Fortunately, AI provides an excuse to kickstart long-stalled data transformation initiatives. The C-suite has long been aware of the data quality challenges facing the business. For once, they’re also interested in fixing it. MOps has the chance to leverage AI hype to implement the data integration and data cleansing workflows they always wanted. You don’t even have to integrate AI Into the data layer, although there are use cases for it.  

4: Meaningful attribution is a realistic ambition 

AI is already a fact of life in some areas of marketing. It’s driving an acute need for better cross-channel reporting. The decline in SEO means that the business wants more information about the effectiveness of organic and third-party channels that have previously been neglected.  

Fortunately, this is a challenge that vendors and marketers are working on solving. Comprehensive reporting requires the same integrated data pipelines and predictive models needed to deliver AI. Centralising analytics data and building marketer-friendly dashboards must happen as part of the broader AI roadmap that the board is demanding.
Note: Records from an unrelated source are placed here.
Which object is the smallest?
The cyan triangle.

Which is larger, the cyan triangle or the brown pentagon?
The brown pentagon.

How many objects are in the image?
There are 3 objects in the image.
MOps is the only business function capable of delivering it. 

5: AI is just another tool 

AI was everywhere at Mopza. Every conversation touched on it. Every breakout session talked about it. Yet, despite being an ever-present topic, the technology attracted surprisingly little hype. Instead, there was a down-to-earth discussion around what the technology can do, and the steps needed to make it happen. 

 Two key concerns were repeatedly raised at the event: data and governance. Data is a well understood problem. AI adds another layer of complexity to the long-standing data quality challenges. Governance is a much less understood issue, but just as important.  
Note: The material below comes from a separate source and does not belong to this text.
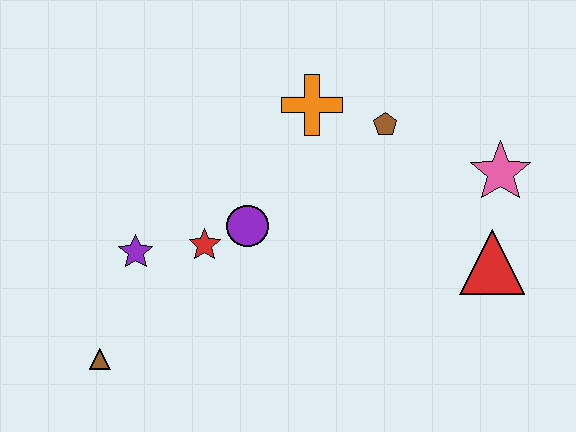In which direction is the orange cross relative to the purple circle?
The orange cross is above the purple circle.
6: Strong governance frameworks are non-negotiable 

Hallucination is the key blocker to successful AI implementation. Oversight is critical in overcoming all these issues, but the question of how to implement human-in-the-loop processes was a major talking point.  
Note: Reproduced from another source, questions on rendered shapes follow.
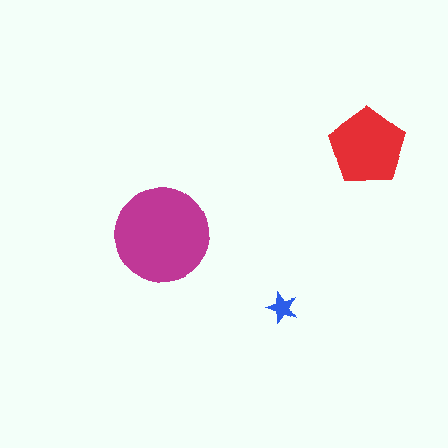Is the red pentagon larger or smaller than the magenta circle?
Smaller.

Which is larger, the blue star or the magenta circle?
The magenta circle.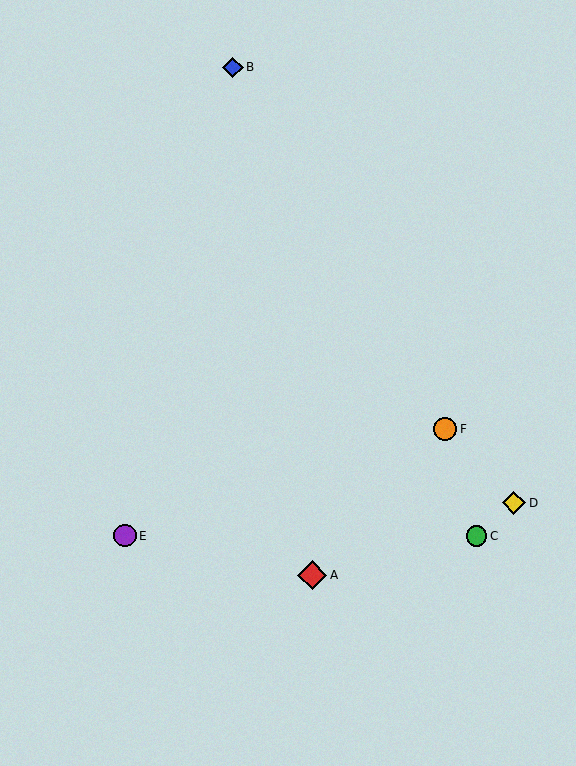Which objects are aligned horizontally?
Objects C, E are aligned horizontally.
Addressing data quality is only one part of the challenge, because no AI will ever be 100% reliable. A probabilistic solution will always give unpredictable and occasionally inaccurate results. The need to mix AI with traditional automation workflows was well understood – even if the technology to do it is still very immature. 

7: A better customer experience is possible 

Marketers want more from their marketing platforms. The event saw plenty of debate about how to accelerate production workflows, and about how a more streamlined operational framework can improve the results of ABM programs.  

At Mopza, a new wave of startups took the stage to promise 1:1 personalisation, even if the technology isn’t quite ready yet. Some leading industry veterans are aiming higher though. They want to develop a new wave of AI powered campaign engines that replace the leading martech platforms such as Marketo. These planned ‘Marketo killers’ are little more than hype at the moment. However, AI is adding new capabilities that marketers are only just beginning to understand.  

Conclusion: Marketing operations is more pivotal than ever – that’s a good thing!  

Perhaps the biggest takeaway from Mopza is that it cemented the growing awareness that marketing operations has a key role to play in making the vision of personalised marketing a reality.  

Whether it’s through streamlined process, enriched data or optimised technology, Marketing operations allows the business to focus on activities which improve the customer experience. MOps is the bridge between the old reality and the brave new world.  

In time, Generative AI promises to transform B2B marketing. Until then, marketers are focusing on the day-to-day challenges of data improvement, demand generation and ABM optimisation. And, yes, MOps might even use AI to deliver those incremental improvements – assuming, it’s the right tool for the job.  

In that respect, AI is rapidly becoming just another tool in the marketing operations toolkit,while MOps teams are becoming the entire foundation on which the success or otherwise of marketing strategy is built.